In today's uncertain environment, it's more imperative than ever that
IT, data, and analytics departments have strong, dynamic plans to
support their businesses with powerful and immediate insights - insights
that require a data warehouse that is scalable, flexible, highly
available and dependable, and provides superior performance at an
economical price.
One of the companies challenging in this space is a company called Yellowbrick. The company describes itself as a modern data
warehouse that's purpose-built for hybrid cloud, providing ultimate flexibility
and performing with unmatched speed either in your data center or in
any cloud.
To find out more about the company, data analytics, the evolution of this industry and more, VMblog reached out to and spoke with Justin
Kestelyn, Yellowbrick's VP of Product Marketing.

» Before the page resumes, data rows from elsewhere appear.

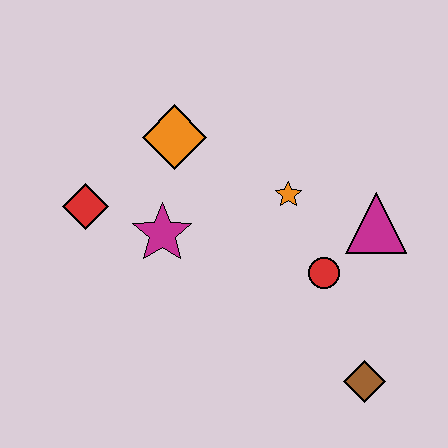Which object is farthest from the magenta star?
The brown diamond is farthest from the magenta star.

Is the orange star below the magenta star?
No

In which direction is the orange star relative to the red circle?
The orange star is above the red circle.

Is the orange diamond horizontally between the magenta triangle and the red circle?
No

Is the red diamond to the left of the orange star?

VMblog: What kinds of challenges are driving strategic decisions
about data analytics these days?
Justin
Kestelyn: The core problem-finding a way to get actionable value from
as much data as possible efficiently and affordably--has been remarkably
consistent over the past few years, with the added stressors of growing data
volumes, more users with more interactive queries, and more interest in real-time/streamed
data. For most enterprises, data warehouse modernization and augmenting data
lakes with a fast, reliable SQL analytics layer should be top strategic
priorities for meeting that objective. But current solutions in those areas
haven't always delivered.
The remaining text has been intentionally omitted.